In the past, such pressure has produced results. In 1990, for example, the United States imposed an embargo on Mexican tuna, claiming that the lack of dolphin protection measures violated the U.S. Marine Mammal Protection Act. Mexico appealed this unilateral action, joined by the European Community, Australia, Canada, Japan, and other nations. A GATT panel ruled against the United States, prohibiting the United States from dictating the environmental standards of its trading partners. Notwithstanding the GATT decision, the U.S. Congress passed into law the International Dolphin Conservation Act of 1992, and Mexico caved in to avoid a U.S. embargo.
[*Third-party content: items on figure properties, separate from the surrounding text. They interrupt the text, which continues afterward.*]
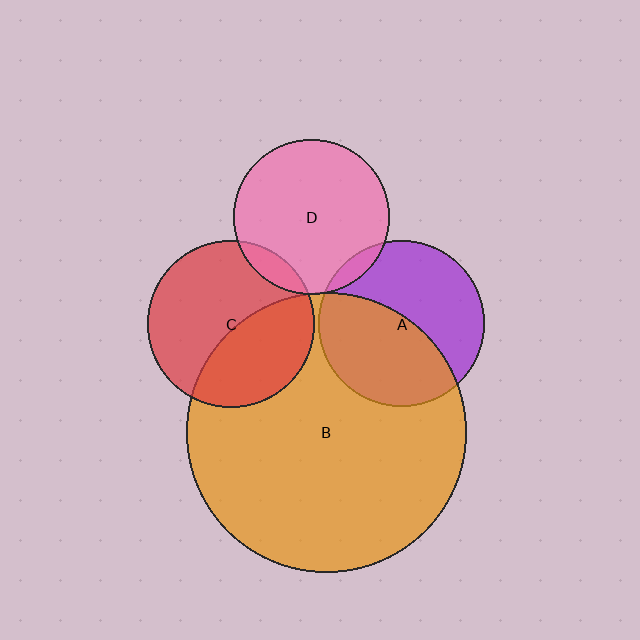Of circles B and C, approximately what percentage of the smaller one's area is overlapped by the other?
Approximately 40%.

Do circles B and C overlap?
Yes.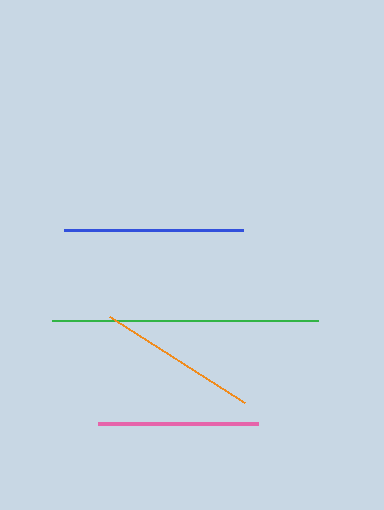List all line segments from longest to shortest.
From longest to shortest: green, blue, orange and pink (about equal).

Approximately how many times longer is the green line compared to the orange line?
The green line is approximately 1.7 times the length of the orange line.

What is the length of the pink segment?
The pink segment is approximately 160 pixels long.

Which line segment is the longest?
The green line is the longest at approximately 267 pixels.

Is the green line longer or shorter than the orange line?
The green line is longer than the orange line.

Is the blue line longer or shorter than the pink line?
The blue line is longer than the pink line.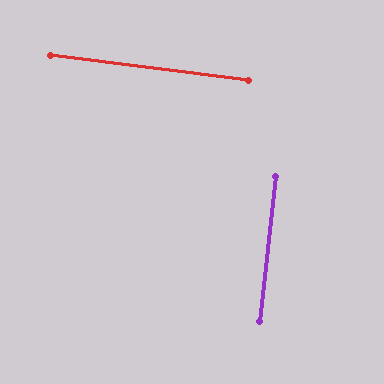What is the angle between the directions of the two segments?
Approximately 89 degrees.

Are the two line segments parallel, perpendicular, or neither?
Perpendicular — they meet at approximately 89°.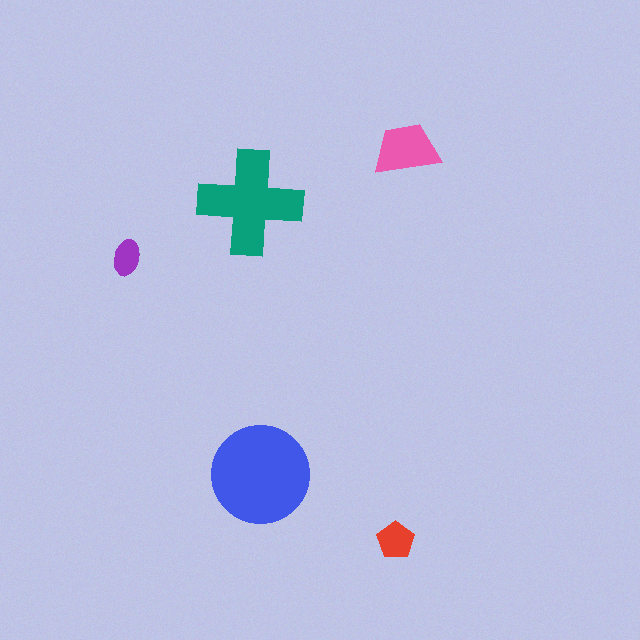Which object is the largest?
The blue circle.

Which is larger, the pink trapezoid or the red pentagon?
The pink trapezoid.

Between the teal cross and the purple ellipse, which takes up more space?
The teal cross.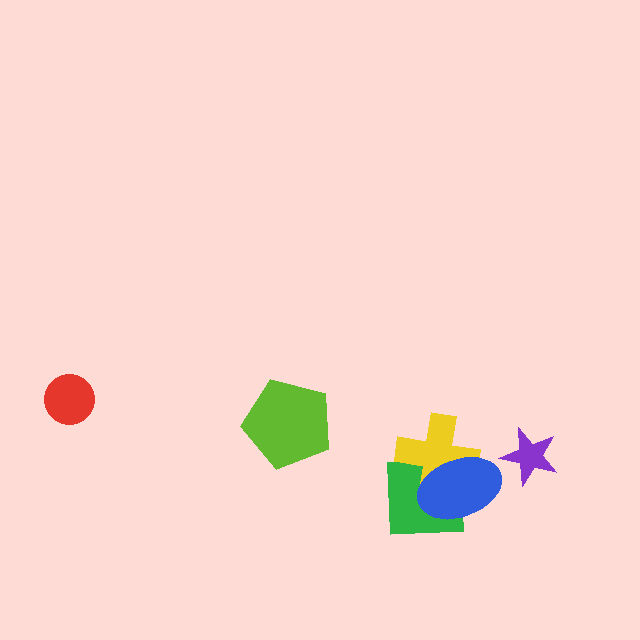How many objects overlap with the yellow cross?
2 objects overlap with the yellow cross.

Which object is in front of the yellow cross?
The blue ellipse is in front of the yellow cross.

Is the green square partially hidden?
Yes, it is partially covered by another shape.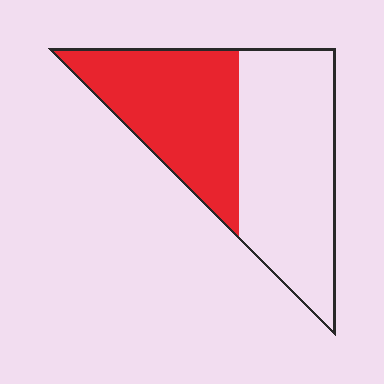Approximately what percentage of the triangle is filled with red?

The Clinton administration's decision not to impose trade sanctions - at this time - may well have been an exception. After all, Norway is a long-time NATO ally, Prime Minister Gro Harlem Brundtland is a highly regarded environmental stateswoman, and it was Norwegian Foreign Minister Johan Jorgen Hoist who was responsible for brokering mutual recognition between Israel and the PLO, furthering U.S. Middle East policy goals.

But instead of heavy-handed threats of future sanctions, perhaps the administration should heed a basic purpose of the Marine Mammal Protection Act: "To determine the status of whales, porpoises and seals with respect to their optimum sustainable populations" - language that clearly permits harvesting according to scientific principles.